Un voyage au Sénégal formateur pour les jeunes et l’équipe du CJE Saguenay

Il y aura eu, au cours de la préparation d’environ un an pour planifier cette activité, quelques imprévus. Mais, au final, toutes ces heures auront valu la peine, parce que les huit participants rentrent de cette aventure la tête remplie de souvenirs.

Ce sont six jeunes de Saguenay qui ont pu se rendre à Notto Diobass, au Sénégal, durant une vingtaine de jours, de la fin novembre à la mi-décembre. Tous les candidats ont dû passer une série de questionnaires et d’entrevues pour s’assurer de leur éligibilité au projet.

Le groupe était éclectique, mais lié par le désir de s’ouvrir au monde. «Il n’y avait pas vraiment de profil, ce sont tous des gens qui avaient un intérêt pour la découverte, une envie de dépasser leurs limites, à acquérir de nouvelles connaissances et élargir leur perception du monde», indique Marc-Antoine Guérin, coordonnateur pour le CJE de La Baie et accompagnateur lors de ce voyage. Sarah Gagnon-Gauthier, intervenante en intégration socioprofessionnelle pour le CJE de Chicoutimi, a également épaulé le groupe.

Les jeunes choisis venaient d’horizons variés. Certains étaient aux études, d’autres sur le marché du travail. La plus jeune volontaire venait de fêter son 18e anniversaire tandis que le plus âgé avait 31 ans. Pour participer, ils devaient être âgés de 18 à 35 ans.

Les participants se sont préparés, ces six derniers mois, à cette grande aventure. Ils avaient notamment des formations obligatoires à suivre, dont l’une de Mer et monde qui a été particulièrement enrichissante au groupe.

Malgré tout, il est difficile de se préparer parfaitement à ce qu’ils ont vécu là-bas, admettent les accompagnateurs, pour qui ce voyage était une première expérience de ce genre.

S’ouvrir à l’autre

Ce séjour a sorti les participants de leur zone de confort. «Le but premier de ce voyage était d’aller à la rencontre d’une autre culture. On voulait également faire une action qui allait redonner au village. C’est de là qu’on a restauré deux classes scolaires, autant à l’intérieur que l’extérieur», explique M. Guérin.

Les voyageurs logeaient chez l’habitant tout au long de ce séjour. Ils ont fait face à de nombreuses différences, que ce soit dans la nourriture, les coutumes, la façon de s’exprimer, et plus encore, qui ont demandé une certaine adaptation qui aura été au final bénéfique pour tous.

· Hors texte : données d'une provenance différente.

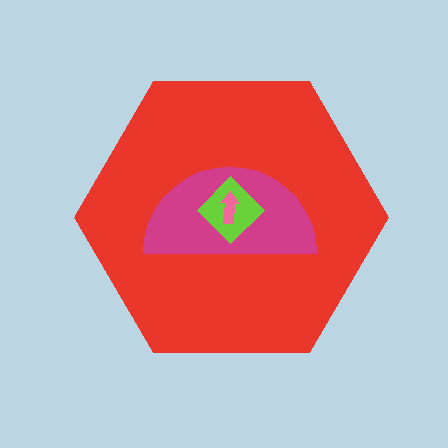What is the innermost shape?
The pink arrow.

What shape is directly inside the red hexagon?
The magenta semicircle.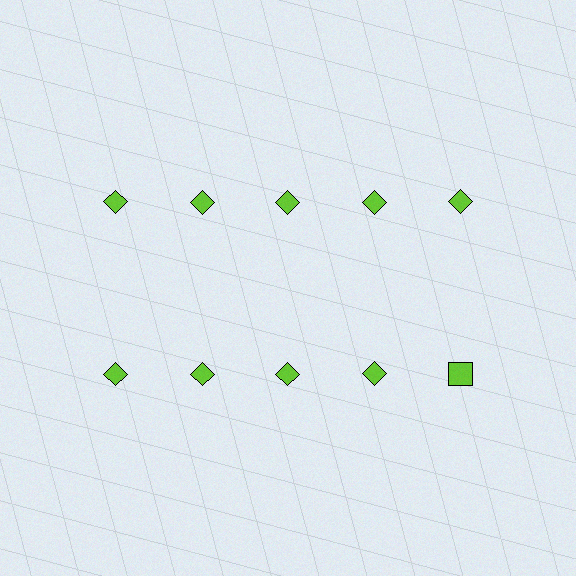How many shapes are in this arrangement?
There are 10 shapes arranged in a grid pattern.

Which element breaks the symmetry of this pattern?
The lime square in the second row, rightmost column breaks the symmetry. All other shapes are lime diamonds.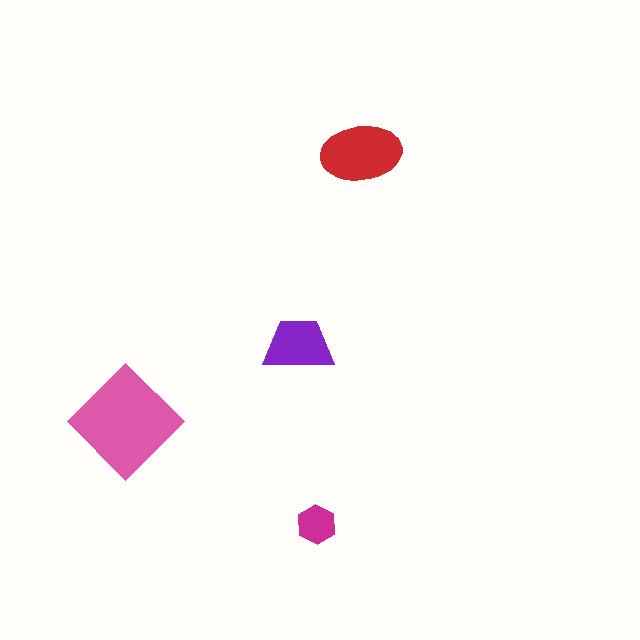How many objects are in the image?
There are 4 objects in the image.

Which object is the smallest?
The magenta hexagon.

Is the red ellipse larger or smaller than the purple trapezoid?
Larger.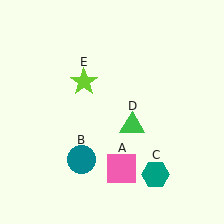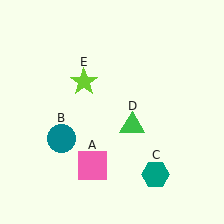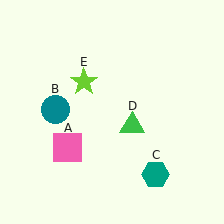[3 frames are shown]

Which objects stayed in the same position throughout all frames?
Teal hexagon (object C) and green triangle (object D) and lime star (object E) remained stationary.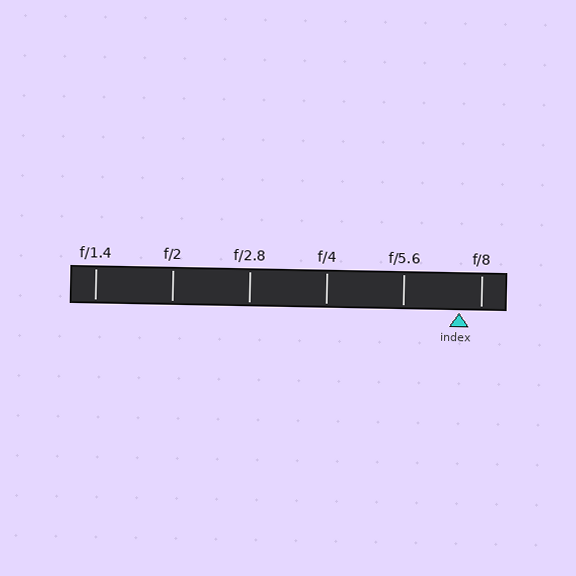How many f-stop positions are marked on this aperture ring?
There are 6 f-stop positions marked.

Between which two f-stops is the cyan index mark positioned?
The index mark is between f/5.6 and f/8.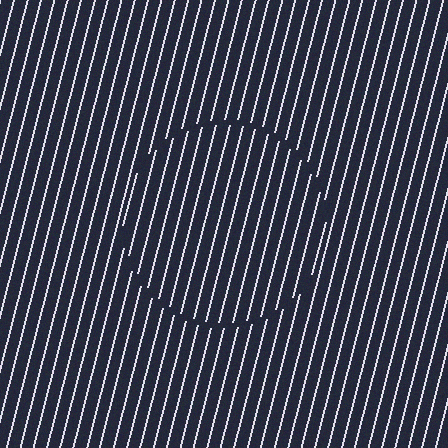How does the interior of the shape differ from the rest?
The interior of the shape contains the same grating, shifted by half a period — the contour is defined by the phase discontinuity where line-ends from the inner and outer gratings abut.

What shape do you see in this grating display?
An illusory circle. The interior of the shape contains the same grating, shifted by half a period — the contour is defined by the phase discontinuity where line-ends from the inner and outer gratings abut.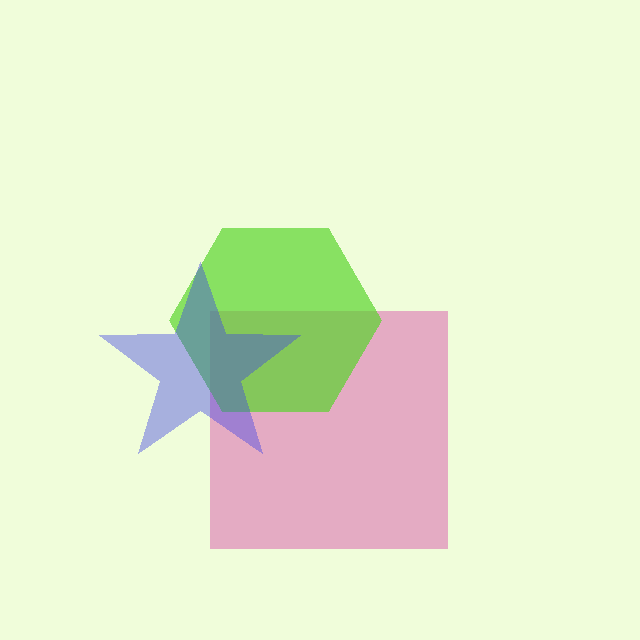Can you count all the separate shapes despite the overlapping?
Yes, there are 3 separate shapes.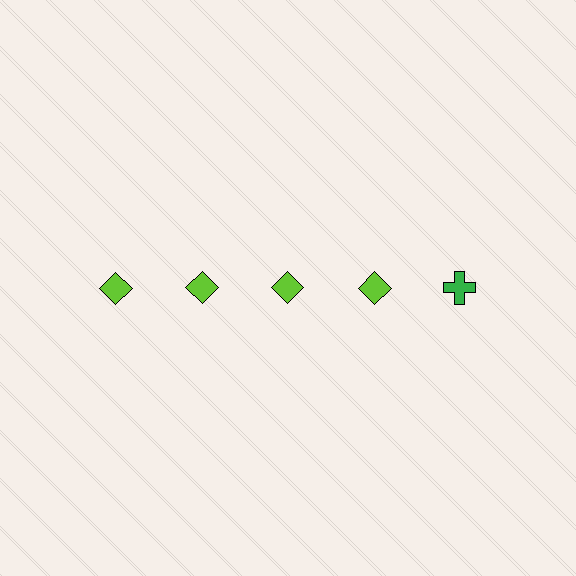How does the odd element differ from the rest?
It differs in both color (green instead of lime) and shape (cross instead of diamond).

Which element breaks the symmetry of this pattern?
The green cross in the top row, rightmost column breaks the symmetry. All other shapes are lime diamonds.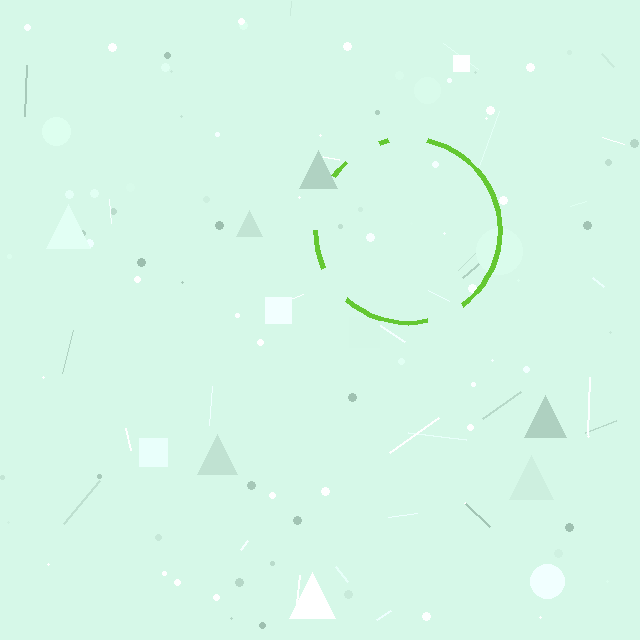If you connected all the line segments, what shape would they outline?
They would outline a circle.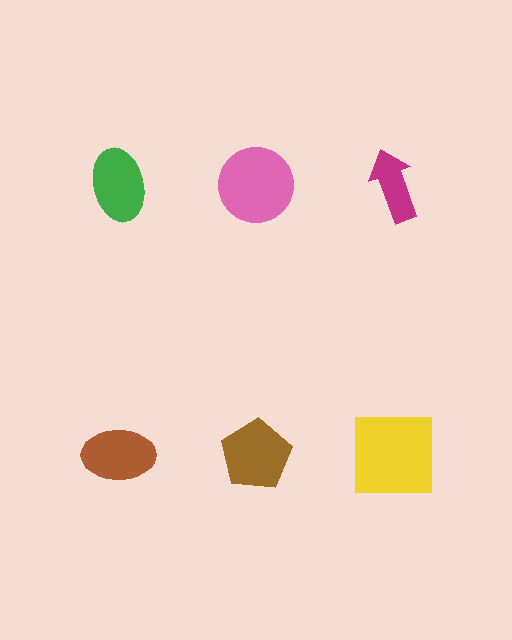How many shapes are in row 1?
3 shapes.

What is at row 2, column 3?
A yellow square.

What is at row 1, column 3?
A magenta arrow.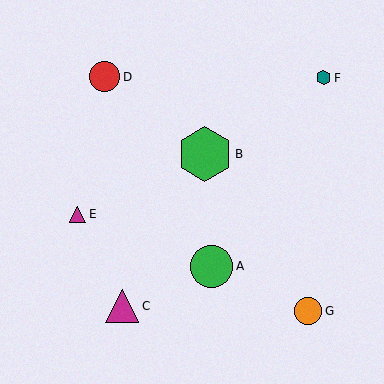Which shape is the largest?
The green hexagon (labeled B) is the largest.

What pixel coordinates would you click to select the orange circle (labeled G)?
Click at (308, 311) to select the orange circle G.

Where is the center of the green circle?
The center of the green circle is at (212, 266).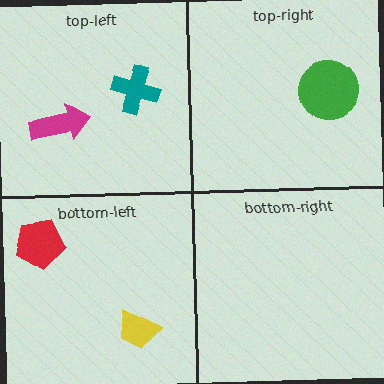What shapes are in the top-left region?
The teal cross, the magenta arrow.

Pierre Coulibaly de Mer et Monde a accompagné le groupe tout au long de leur séjour et a été d'une grande aide pour les accompagnateurs.

Les intervenants ne peuvent parler que pour eux, alors qu’ils rencontrent les étudiants participants pour un retour sur l’activité au cours des prochains jours, mais se doutent que tous ont grandi de cette expérience.

«Je pense qu’ils ont appris à ne pas se fier à leur premier jugement, à leurs préjugés. Ils ont appris de s’ouvrir à l’autre, à tout ce qui est différent de ce qu’on connait, de ce qu’on sait», continue Sarah Gagnon-Gauthier, à son tour.

Les intervenants ajoutent qu’ils ont bien vu que le Sénégal n’a pas à être sauvé, même que ce sont eux au final qui ont grandement à apprendre de leurs hôtes. Tous les participants ont pu s’inspirer des valeurs portées par les Sénégalais, notamment de leur «entraide extraordinaire» et de l’importance qu’ils accordent à prendre soin des autres.

Cette expérience agira à titre de projet-pilote pour le CJE Saguenay. À la suite des apprentissages faits par cette première expérience, d’autres voyages pourraient voir le jour. L’équipe tirera les conclusions nécessaires de celui-ci, avant de se tourner vers l’avenir et sur les possibilités futures d’un projet comme celui-là. Or, l’intérêt est bien là.

Les participants ont aidé à la restauration de deux salles de classe.